Глава 17 Дворцовый заговор
Глава 17
Дворцовый заговор
Рассказчица лишается матери. – Раскол в семье. – Двусмысленное положение принцессы Саламы. – Она встает на сторону Баргаша. – Он рвется к престолу и устраивает заговор, чтобы свергнуть Маджида. – Дом Баргаша окружен. – Его уводят оттуда в женской одежде. – Поражение его сторонников. – Его возвращение. – Он отвергает мирные предложения Маджида. – Дом претендента на престол обстреливают британские морские пехотинцы. – Баргаш сдается, его отправляют в изгнание.

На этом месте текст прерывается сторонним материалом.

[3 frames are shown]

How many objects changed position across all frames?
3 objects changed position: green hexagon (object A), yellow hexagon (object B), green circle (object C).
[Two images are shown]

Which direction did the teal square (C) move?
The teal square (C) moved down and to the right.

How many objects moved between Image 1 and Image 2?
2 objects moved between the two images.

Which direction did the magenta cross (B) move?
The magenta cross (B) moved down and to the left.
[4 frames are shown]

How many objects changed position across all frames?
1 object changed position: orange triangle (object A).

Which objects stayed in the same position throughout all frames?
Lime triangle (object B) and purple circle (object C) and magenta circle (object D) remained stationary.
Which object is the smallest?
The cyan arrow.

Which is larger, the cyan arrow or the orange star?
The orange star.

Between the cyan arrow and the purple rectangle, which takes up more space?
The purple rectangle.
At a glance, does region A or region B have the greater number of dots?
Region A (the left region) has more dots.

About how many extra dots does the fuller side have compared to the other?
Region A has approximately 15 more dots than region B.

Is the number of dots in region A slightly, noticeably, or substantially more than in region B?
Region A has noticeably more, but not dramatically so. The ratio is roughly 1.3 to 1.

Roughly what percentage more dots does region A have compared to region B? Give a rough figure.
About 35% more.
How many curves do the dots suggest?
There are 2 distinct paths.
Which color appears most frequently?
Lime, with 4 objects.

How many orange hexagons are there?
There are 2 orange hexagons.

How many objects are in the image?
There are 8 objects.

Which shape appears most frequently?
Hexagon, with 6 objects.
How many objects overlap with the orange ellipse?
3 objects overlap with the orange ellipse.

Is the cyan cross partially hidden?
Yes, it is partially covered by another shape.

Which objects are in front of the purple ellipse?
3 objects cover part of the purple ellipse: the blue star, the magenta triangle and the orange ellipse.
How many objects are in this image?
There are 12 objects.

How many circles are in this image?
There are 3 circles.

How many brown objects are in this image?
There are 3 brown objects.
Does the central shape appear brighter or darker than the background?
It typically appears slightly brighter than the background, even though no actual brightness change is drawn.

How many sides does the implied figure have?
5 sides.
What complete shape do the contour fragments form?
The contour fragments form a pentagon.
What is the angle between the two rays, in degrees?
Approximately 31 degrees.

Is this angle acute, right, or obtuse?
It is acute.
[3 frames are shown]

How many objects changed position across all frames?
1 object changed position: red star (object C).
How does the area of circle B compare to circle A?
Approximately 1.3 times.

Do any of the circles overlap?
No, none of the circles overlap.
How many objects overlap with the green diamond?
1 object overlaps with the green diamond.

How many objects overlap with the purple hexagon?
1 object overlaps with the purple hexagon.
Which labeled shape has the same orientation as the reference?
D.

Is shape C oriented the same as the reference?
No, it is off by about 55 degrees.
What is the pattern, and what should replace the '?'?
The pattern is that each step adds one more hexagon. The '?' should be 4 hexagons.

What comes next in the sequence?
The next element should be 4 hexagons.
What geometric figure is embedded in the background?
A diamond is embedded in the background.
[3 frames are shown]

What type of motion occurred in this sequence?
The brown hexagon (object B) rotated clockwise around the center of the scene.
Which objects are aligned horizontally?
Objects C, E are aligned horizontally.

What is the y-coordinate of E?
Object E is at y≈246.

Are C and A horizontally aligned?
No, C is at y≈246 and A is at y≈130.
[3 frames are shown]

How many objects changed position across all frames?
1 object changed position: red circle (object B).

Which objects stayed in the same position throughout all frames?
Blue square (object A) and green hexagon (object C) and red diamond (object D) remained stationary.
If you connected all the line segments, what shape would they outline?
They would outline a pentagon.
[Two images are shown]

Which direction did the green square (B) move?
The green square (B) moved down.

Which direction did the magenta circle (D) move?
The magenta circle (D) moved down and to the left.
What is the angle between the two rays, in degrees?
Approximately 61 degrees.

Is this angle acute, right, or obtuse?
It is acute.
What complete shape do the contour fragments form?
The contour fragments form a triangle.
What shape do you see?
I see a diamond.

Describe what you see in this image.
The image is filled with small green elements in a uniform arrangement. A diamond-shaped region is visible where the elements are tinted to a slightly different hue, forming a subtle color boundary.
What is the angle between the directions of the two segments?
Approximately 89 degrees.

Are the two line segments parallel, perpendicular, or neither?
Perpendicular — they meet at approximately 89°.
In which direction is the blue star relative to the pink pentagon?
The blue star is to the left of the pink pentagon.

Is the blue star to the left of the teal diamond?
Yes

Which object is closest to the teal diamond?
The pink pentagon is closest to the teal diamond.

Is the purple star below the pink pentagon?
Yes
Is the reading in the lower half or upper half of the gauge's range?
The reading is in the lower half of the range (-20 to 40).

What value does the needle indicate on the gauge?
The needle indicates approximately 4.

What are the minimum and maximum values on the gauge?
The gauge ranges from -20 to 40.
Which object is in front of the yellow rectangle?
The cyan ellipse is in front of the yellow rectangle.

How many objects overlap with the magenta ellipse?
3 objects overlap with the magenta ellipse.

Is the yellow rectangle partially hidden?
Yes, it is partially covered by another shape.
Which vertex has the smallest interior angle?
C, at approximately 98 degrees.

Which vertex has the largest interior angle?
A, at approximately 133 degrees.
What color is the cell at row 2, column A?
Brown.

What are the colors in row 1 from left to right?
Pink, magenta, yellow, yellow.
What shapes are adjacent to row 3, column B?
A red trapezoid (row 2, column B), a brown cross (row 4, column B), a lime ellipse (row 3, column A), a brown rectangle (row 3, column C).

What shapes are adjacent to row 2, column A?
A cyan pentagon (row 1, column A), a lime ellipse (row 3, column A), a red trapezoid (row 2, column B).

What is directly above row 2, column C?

После смерти моего отца я мирно жила в Бет-иль-Тани со своей матерью и с Холе, счастливая благодаря их любви и дружбе. Это полнейшее счастье продолжалось три года, а потом случилась эпидемия холеры, которая опустошала весь остров Занзибар и каждый день уносила жизнь нескольких человек из нашего дома. Эпидемия началась в самое жаркое время года. Однажды ночью я была не в состоянии спать на своей кровати из-за удушающей жары и приказала горничной постелить мягкую циновку на полу, надеясь найти там немного прохлады и покоя.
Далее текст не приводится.